As with any project, Hive has had a few bugs that have impacted us, but since it’s open source, we can apply patches and contribute back to the project, not only improving our product, but helping others do the same.

The other projects

Each of the other SQL layers mentioned has pros and cons of their own.

Phoenix is the most tightly integrated with HBase. Its query parser / engine generates native HBase API calls, utilizing Skip Scans (link plz) and coprocessors. We may have gone with this project if it had supported complex datatypes, and will evaluate it again in the future as it continues to advance. As it is only focused on HBase, it doesn’t allow you to query across disparate datasources like Hive, Drill and Impala.

Cloudera Impala is a promising piece of technology. It avoids map/reduce entirely, while still allowing you to query/join across disparate datasources (sequence files in HDFS, Parquet files in HDFS, HBase tables, etc.) It currently doesn’t support complex datatypes, and has single-point of failures in its query execution model.

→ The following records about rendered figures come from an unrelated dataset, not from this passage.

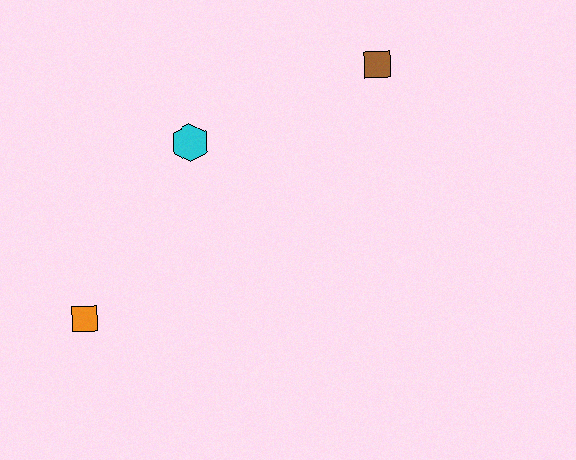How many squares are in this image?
There are 2 squares.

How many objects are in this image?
There are 3 objects.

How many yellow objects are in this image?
There are no yellow objects.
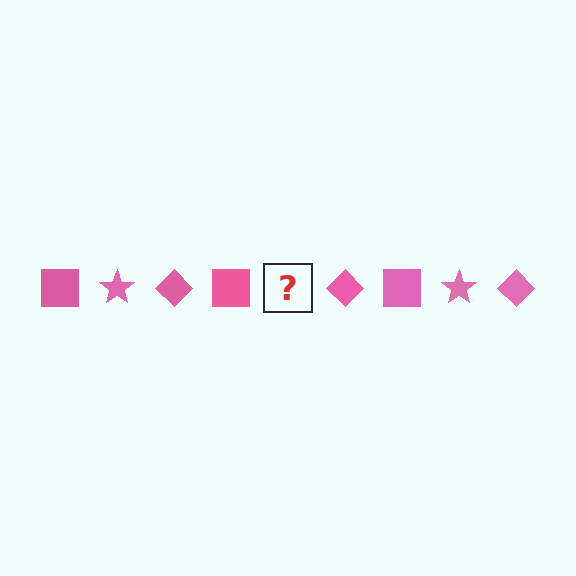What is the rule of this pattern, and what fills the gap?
The rule is that the pattern cycles through square, star, diamond shapes in pink. The gap should be filled with a pink star.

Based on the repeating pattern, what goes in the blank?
The blank should be a pink star.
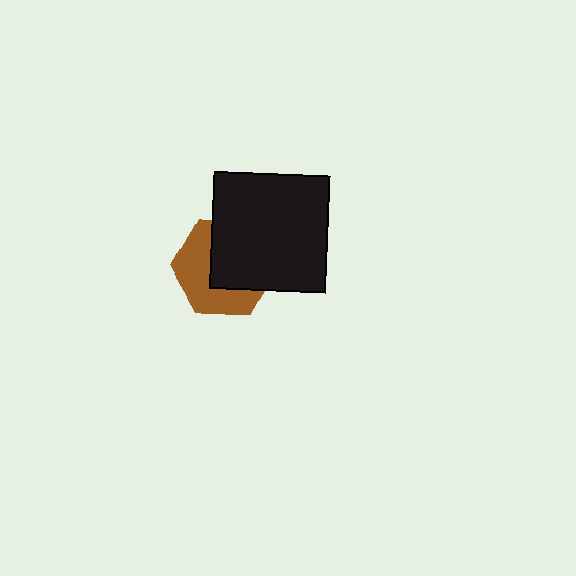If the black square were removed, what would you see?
You would see the complete brown hexagon.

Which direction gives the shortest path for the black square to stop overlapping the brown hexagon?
Moving toward the upper-right gives the shortest separation.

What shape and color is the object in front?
The object in front is a black square.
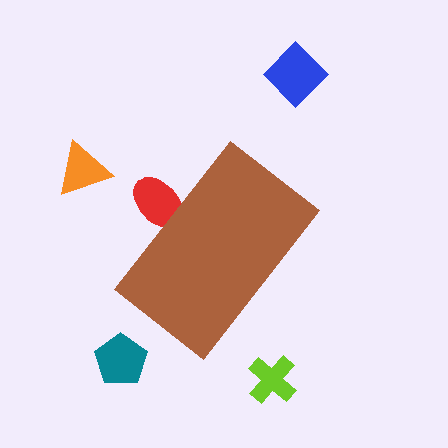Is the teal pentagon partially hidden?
No, the teal pentagon is fully visible.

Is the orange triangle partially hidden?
No, the orange triangle is fully visible.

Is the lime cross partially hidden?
No, the lime cross is fully visible.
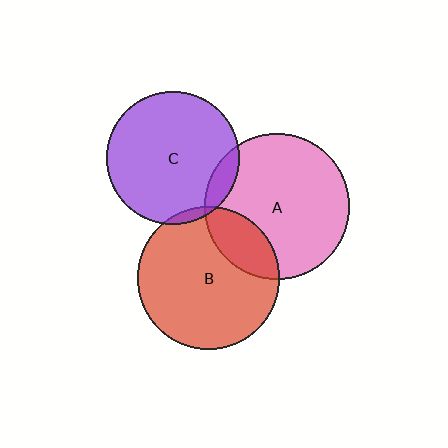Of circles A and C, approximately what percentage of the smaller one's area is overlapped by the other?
Approximately 10%.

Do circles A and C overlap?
Yes.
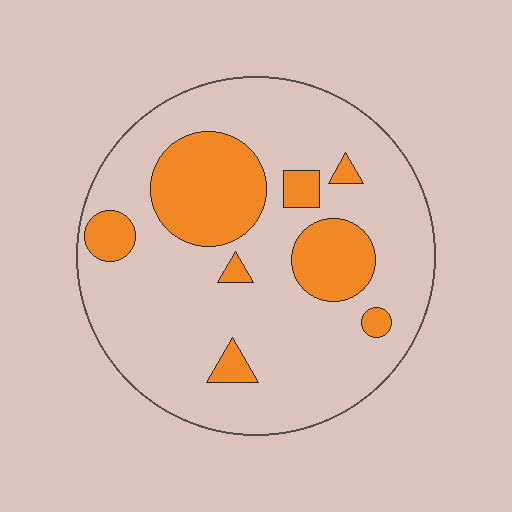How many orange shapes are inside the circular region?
8.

Apache Drill is the newcomer to the bunch, and difficult to comment on too much considering it’s pre-alpha at the time of this post. They appear to be taking an approach that is a good hybrid of Phoenix and Impala (and trying to integrate with existing technologies.) This will be interesting to follow as it happens.


This has greatly simplified our query and persistence code, from being hundreds of lines of code per each new data source, to basically being a schema defined in the Hive metastore, a RESTful service that looks up schemas and persists according to that schema, and a few lines of HiveQL (practically SQL) to define the report query.